DIG / La tension autour du chantier très controversé du Monument Georges Damas Aléka a franchi un nouveau palier : le 27 juillet 2026 à Libreville, alors que le président Brice Clotaire Oligui Nguema effectuait une visite d’inspection sur ce site hautement symbolique situé sur le bord de mer de Libreville, l’architecte et maître d’œuvre du projet, Erick Mauro Nguémah, est demeuré introuvable dans le cortège officiel.
Dans la foulée de cette absence remarquée, l’ancien président de l’Ordre Gabonais des Architectes a été interpellé par la Direction générale des recherches (DGR) pour être entendu par les enquêteurs.
Une interpellation sur fond de retards et de milliards engloutis
L’arrestation d’Erick Mauro s’inscrit dans un climat de vive exaspération des autorités gabonaises face au retard colossal accusé par le projet.
Érigé en hommage à l’auteur de La Concorde, l’hymne national du Gabon, ce monument qui intègre également un musée et des pavillons culturels accuse plus de deux ans de retard sur le calendrier initial.
La colère du gouvernement repose sur plusieurs facteurs clés :
-Un budget abyssal : Financé sur fonds publics, le chantier a déjà coûté plus de 8,5 milliards de FCFA.
-Une rallonge budgétaire d’urgence : À l’approche des festivités de la Fête de la Libération (30 août) et de la Fête nationale (17 août), l’État a dû débloquer 300 millions de FCFA supplémentaires en urgence afin d’achever la façade et de rendre opérationnel l’ascenseur menant au musée.

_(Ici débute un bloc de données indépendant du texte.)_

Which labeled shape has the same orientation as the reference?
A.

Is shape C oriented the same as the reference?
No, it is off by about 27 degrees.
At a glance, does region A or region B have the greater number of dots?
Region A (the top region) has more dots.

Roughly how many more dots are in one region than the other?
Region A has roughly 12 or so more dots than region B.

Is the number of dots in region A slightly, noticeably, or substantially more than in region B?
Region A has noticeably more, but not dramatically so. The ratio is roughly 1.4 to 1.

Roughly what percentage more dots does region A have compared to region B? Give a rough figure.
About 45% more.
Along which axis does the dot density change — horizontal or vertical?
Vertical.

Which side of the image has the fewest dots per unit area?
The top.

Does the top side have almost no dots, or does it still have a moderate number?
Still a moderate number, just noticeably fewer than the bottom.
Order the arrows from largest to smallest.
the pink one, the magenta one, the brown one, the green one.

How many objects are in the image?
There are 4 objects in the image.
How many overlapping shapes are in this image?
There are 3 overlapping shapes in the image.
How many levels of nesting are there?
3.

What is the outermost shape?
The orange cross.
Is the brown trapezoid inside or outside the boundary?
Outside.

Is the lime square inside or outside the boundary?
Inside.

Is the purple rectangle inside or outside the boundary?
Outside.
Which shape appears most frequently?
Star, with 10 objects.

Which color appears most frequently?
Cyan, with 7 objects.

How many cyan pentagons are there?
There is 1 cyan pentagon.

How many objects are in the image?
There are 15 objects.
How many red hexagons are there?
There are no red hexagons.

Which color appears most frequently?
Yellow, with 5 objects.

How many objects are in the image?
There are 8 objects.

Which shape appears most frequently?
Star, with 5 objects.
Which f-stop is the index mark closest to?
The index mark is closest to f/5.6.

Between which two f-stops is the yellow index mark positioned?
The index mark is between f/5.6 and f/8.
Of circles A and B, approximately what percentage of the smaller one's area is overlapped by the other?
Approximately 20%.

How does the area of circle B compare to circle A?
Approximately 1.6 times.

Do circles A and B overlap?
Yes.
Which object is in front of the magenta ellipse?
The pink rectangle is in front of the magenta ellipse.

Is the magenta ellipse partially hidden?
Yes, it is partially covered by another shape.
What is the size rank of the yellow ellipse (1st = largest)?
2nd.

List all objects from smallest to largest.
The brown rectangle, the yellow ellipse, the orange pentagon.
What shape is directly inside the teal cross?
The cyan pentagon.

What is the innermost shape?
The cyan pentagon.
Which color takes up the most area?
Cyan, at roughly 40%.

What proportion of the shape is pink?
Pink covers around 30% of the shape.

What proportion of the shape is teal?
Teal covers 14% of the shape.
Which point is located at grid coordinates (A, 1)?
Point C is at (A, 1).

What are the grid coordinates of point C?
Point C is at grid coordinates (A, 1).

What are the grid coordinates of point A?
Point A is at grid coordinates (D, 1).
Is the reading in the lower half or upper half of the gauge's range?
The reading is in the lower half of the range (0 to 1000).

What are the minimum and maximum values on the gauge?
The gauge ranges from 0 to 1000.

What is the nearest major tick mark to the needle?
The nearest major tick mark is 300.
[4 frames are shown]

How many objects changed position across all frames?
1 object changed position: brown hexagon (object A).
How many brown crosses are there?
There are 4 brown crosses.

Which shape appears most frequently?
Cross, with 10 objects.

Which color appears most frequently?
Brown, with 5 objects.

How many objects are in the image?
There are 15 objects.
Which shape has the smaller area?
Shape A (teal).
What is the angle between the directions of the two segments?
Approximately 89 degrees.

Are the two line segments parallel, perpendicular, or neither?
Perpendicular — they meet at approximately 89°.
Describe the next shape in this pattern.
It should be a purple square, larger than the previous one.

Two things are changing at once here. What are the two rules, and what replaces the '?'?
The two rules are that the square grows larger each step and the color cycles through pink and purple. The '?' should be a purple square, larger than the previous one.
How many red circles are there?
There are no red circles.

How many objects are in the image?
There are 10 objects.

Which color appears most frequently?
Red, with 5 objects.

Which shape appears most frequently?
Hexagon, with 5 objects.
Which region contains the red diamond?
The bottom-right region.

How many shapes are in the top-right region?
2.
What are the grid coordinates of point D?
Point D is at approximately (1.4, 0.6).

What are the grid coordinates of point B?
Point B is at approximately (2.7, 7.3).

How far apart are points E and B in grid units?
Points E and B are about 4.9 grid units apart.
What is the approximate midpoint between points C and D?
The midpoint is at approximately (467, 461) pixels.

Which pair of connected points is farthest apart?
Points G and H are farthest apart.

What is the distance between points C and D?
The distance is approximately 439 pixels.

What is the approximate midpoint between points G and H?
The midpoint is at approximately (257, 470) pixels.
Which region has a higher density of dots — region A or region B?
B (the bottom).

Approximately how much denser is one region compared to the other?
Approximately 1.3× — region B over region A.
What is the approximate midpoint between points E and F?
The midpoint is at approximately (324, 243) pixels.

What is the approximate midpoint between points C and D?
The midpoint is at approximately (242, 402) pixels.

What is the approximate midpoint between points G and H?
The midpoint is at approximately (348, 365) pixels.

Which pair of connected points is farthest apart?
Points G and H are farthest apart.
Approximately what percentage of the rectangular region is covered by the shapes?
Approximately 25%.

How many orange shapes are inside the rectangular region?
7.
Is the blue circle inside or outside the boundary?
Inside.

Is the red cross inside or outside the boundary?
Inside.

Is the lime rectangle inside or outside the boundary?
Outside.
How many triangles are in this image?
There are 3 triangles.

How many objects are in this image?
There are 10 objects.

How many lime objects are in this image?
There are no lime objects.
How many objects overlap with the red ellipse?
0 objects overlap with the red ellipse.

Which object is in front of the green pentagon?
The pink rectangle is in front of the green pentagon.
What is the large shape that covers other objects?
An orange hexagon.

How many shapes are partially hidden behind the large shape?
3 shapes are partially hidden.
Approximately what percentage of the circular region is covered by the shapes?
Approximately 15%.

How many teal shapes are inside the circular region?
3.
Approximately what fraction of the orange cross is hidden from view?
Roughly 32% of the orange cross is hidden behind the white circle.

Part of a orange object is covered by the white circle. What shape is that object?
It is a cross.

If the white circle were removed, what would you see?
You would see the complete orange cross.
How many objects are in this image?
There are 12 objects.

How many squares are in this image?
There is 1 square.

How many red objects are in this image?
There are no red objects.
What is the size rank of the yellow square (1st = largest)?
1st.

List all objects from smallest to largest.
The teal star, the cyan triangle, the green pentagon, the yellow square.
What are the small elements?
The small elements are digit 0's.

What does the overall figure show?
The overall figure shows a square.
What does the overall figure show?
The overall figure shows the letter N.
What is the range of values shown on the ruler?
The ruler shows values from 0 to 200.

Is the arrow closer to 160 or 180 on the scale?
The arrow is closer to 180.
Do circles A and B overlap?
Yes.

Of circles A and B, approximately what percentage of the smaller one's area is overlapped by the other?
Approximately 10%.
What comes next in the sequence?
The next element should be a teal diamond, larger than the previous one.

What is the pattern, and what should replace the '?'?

-Mise en garde de la présidence : Quelques jours avant l’incident, le 17 juillet, la présidence de la République, par la voix de son porte-parole Théophane Nzame-Nze Biyoghe, avertissait publiquement que les manquements et la mauvaise gestion contractuelle sur ce chantier « ne resteraient pas impunis ».
Du coup de pression ministériel à l’action judiciaire
Le dossier du monument Georges Damas Aléka avait déjà fait l’objet de multiples rappels à l’ordre. En septembre 2025, le ministre des Travaux publics et de la Construction, Edgard Moukoumbi, avait fermement signifié à Erick Mauro qu’« aucun retard supplémentaire ne serait toléré », fixant la livraison à février 2026.
Si une accélération des travaux avait été constatée en fin d’année 2025, les blocages techniques et financiers ont fini par épuiser la patience des autorités, soucieuses de ne pas laisser ce lieu de mémoire nationale se transformer en « éléphant blanc ».
Une enquête ouverte par la DGR
Le 27 juillet, sur le site du chantier, seule la voiture d’Erick Mauro stationnait sans son propriétaire. Conduit dans les locaux de la DGR, l’architecte fait désormais face à des investigations approfondies.
Les enquêteurs cherchent à déterminer les responsabilités exactes dans la gestion des fonds publics octroyés et le non-respect répété des engagements contractuels.
Cette interpellation marque la volonté affichée des autorités de faire toute la lumière sur ce dossier emblématique de la restructuration des marchés publics au Gabon.